The clean way is the additive systemd drop-in in this directory:

# On each node, AFTER the 0.11.0+ binary is in /opt/unibus/membershipd:
ssh <node> 'sudo mkdir -p /etc/systemd/system/membershipd-cluster.service.d'
scp membershipd-cluster.service.d/nats-monitor.conf <node>:/tmp/nats-monitor.conf
ssh <node> 'sudo cp /tmp/nats-monitor.conf /etc/systemd/system/membershipd-cluster.service.d/ \
  && sudo systemctl daemon-reload && sudo systemctl restart membershipd-cluster'

(Equivalently, add UNIBUS_NATS_MONITOR=1 to /opt/unibus/cluster.env, which the unit already sources via EnvironmentFile; the drop-in is preferred because it is self-documenting and does not edit the generated env file.)

Rolling restart with the R3 reconvergence gate (CRITICAL)

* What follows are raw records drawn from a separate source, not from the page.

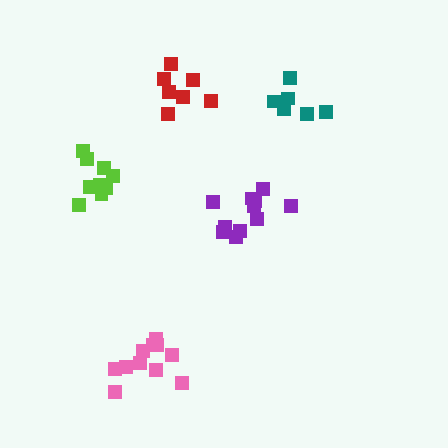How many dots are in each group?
Group 1: 11 dots, Group 2: 11 dots, Group 3: 9 dots, Group 4: 7 dots, Group 5: 6 dots (44 total).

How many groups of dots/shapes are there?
There are 5 groups.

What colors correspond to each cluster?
The clusters are colored: pink, purple, lime, red, teal.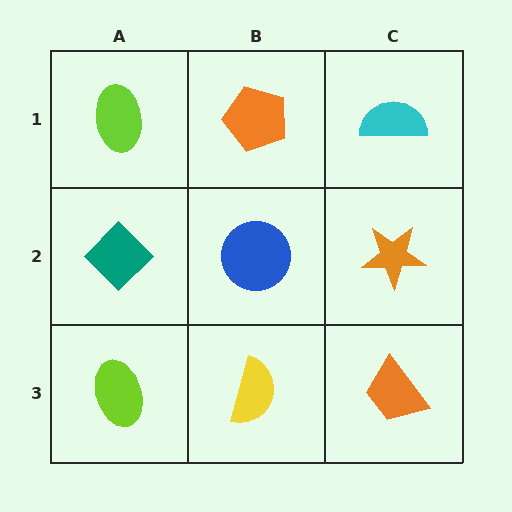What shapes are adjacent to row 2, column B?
An orange pentagon (row 1, column B), a yellow semicircle (row 3, column B), a teal diamond (row 2, column A), an orange star (row 2, column C).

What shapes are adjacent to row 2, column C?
A cyan semicircle (row 1, column C), an orange trapezoid (row 3, column C), a blue circle (row 2, column B).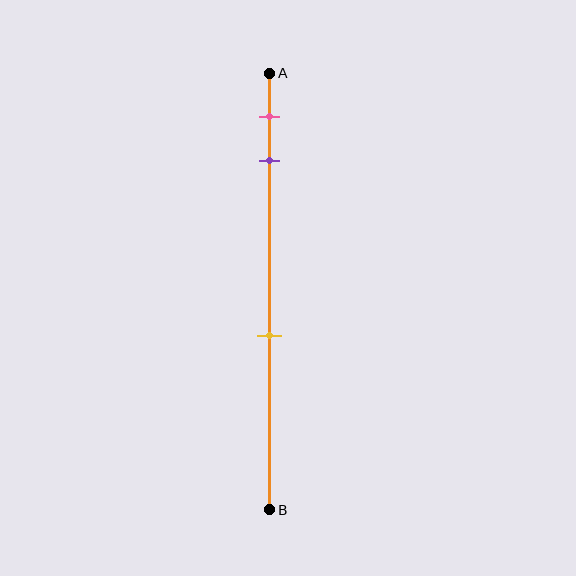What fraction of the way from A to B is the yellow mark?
The yellow mark is approximately 60% (0.6) of the way from A to B.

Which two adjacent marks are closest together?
The pink and purple marks are the closest adjacent pair.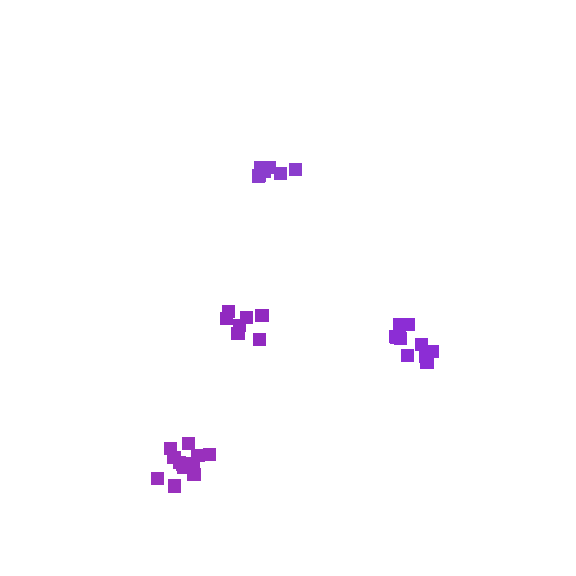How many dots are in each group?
Group 1: 7 dots, Group 2: 10 dots, Group 3: 7 dots, Group 4: 13 dots (37 total).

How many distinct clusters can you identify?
There are 4 distinct clusters.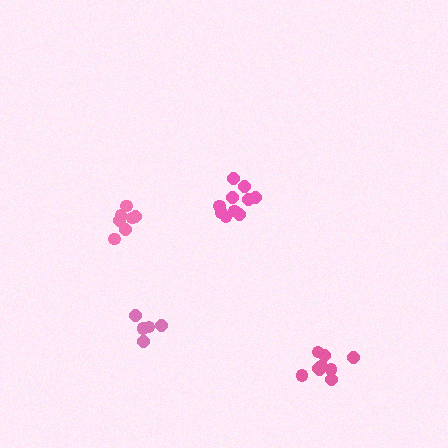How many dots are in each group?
Group 1: 7 dots, Group 2: 5 dots, Group 3: 9 dots, Group 4: 10 dots (31 total).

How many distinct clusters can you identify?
There are 4 distinct clusters.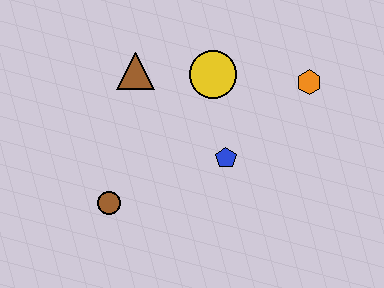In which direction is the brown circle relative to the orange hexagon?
The brown circle is to the left of the orange hexagon.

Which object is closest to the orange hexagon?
The yellow circle is closest to the orange hexagon.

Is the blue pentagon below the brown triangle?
Yes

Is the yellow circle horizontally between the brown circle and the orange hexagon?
Yes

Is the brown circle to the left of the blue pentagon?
Yes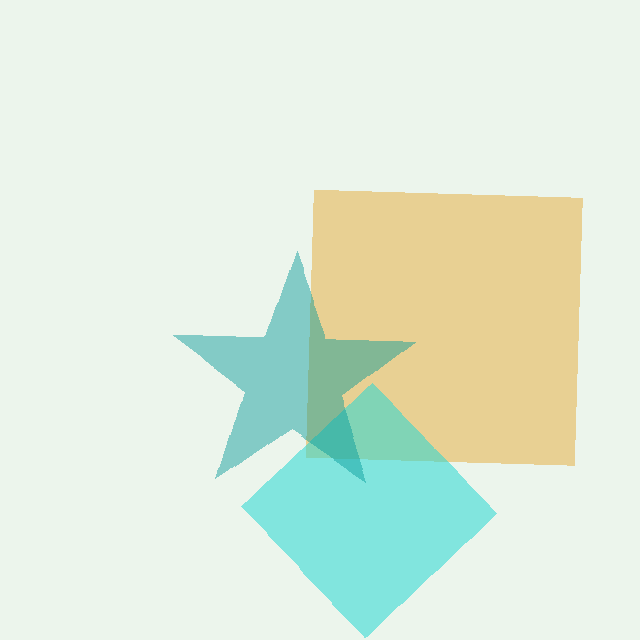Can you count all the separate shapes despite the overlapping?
Yes, there are 3 separate shapes.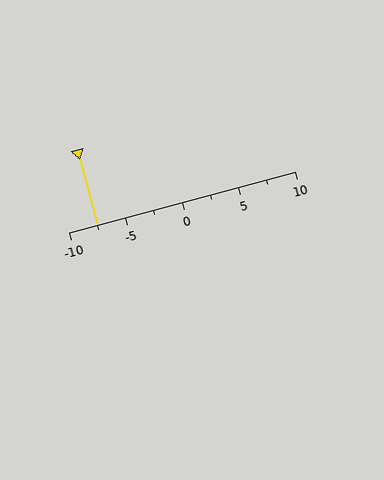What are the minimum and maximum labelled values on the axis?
The axis runs from -10 to 10.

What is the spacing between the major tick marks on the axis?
The major ticks are spaced 5 apart.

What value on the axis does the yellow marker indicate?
The marker indicates approximately -7.5.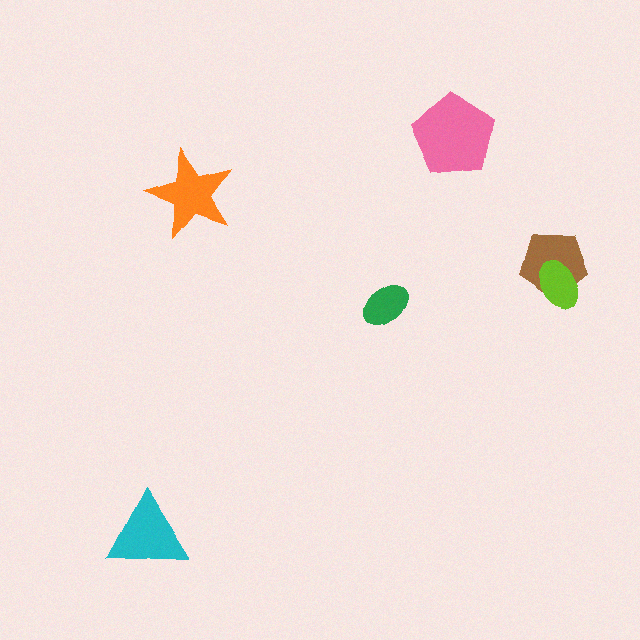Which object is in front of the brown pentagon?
The lime ellipse is in front of the brown pentagon.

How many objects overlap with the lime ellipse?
1 object overlaps with the lime ellipse.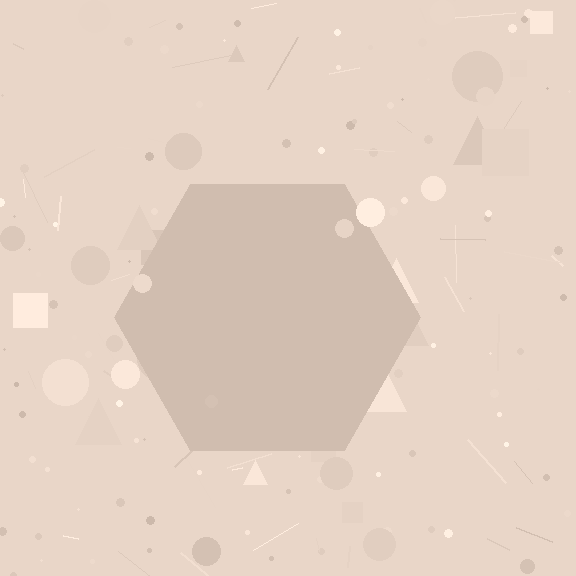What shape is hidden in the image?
A hexagon is hidden in the image.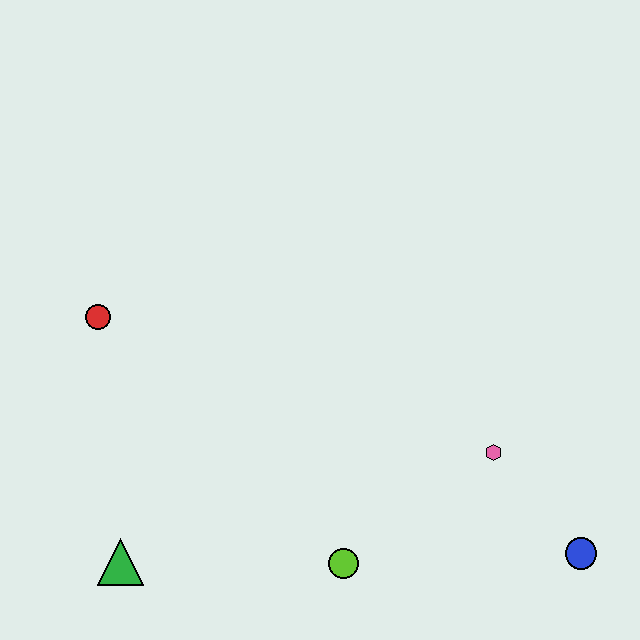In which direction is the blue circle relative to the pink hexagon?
The blue circle is below the pink hexagon.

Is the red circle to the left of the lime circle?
Yes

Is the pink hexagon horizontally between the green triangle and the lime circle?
No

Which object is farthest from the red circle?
The blue circle is farthest from the red circle.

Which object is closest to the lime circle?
The pink hexagon is closest to the lime circle.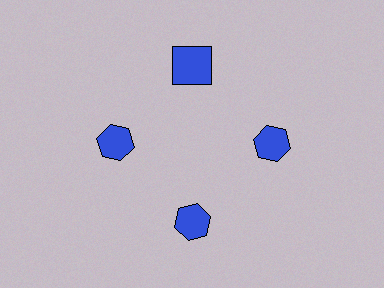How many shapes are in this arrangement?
There are 4 shapes arranged in a ring pattern.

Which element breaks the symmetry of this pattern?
The blue square at roughly the 12 o'clock position breaks the symmetry. All other shapes are blue hexagons.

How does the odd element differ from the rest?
It has a different shape: square instead of hexagon.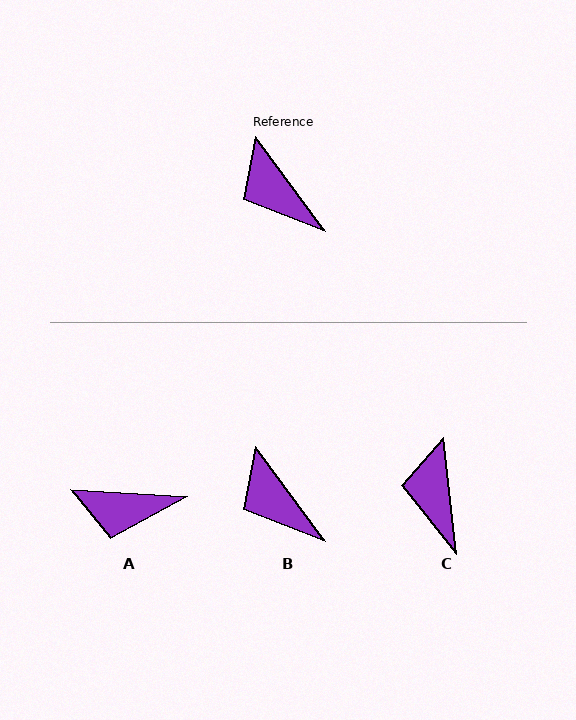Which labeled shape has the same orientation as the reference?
B.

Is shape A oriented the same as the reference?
No, it is off by about 49 degrees.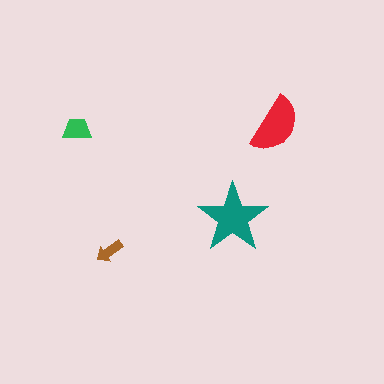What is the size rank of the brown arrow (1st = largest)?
4th.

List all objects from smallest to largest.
The brown arrow, the green trapezoid, the red semicircle, the teal star.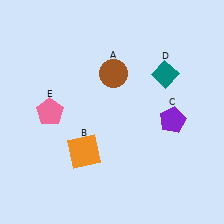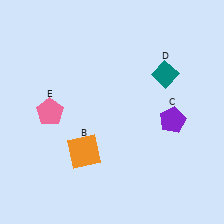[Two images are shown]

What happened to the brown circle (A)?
The brown circle (A) was removed in Image 2. It was in the top-right area of Image 1.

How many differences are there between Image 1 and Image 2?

systemctl restart membershipd-cluster restarts that node's JetStream RAFT member. Never restart two nodes at once — that would drop the cluster below quorum (2/3) and fail the control plane closed. Roll one node at a time, in the order magnus → homer → datardos, and between each node wait until the cluster has reconverged to R3 (every control-plane bucket back to followers_current=2/2):

# After restarting ONE node, gate on R3 reconvergence before touching the next:
ssh root@magnus 'for s in KV_UNIBUS_users KV_UNIBUS_rooms KV_UNIBUS_members \
  KV_UNIBUS_room_keys KV_UNIBUS_rooms_by_member KV_UNIBUS_nonces; do
    nats --server nats://127.0.0.1:4250 stream info "$s" -j \
      | jq -r --arg s "$s" \"\\($s): replicas=\\(.cluster.replicas|length) leader=\\(.cluster.leader)\"
  done'
# Proceed to the next node ONLY when all six show 3 replicas with a leader
# (i.e. 2/2 followers current). Also confirm healthz is green on the just-restarted
# node first:
ssh <node> 'curl -fsS https://127.0.0.1:8470/healthz --cacert /opt/unibus/tls/ca.crt'

This restart is normally not done as a standalone step: the 0.11.0 binary that carries the flag is rolled to the three nodes in the consolidated rollout, and the drop-in is installed during that same rolling restart.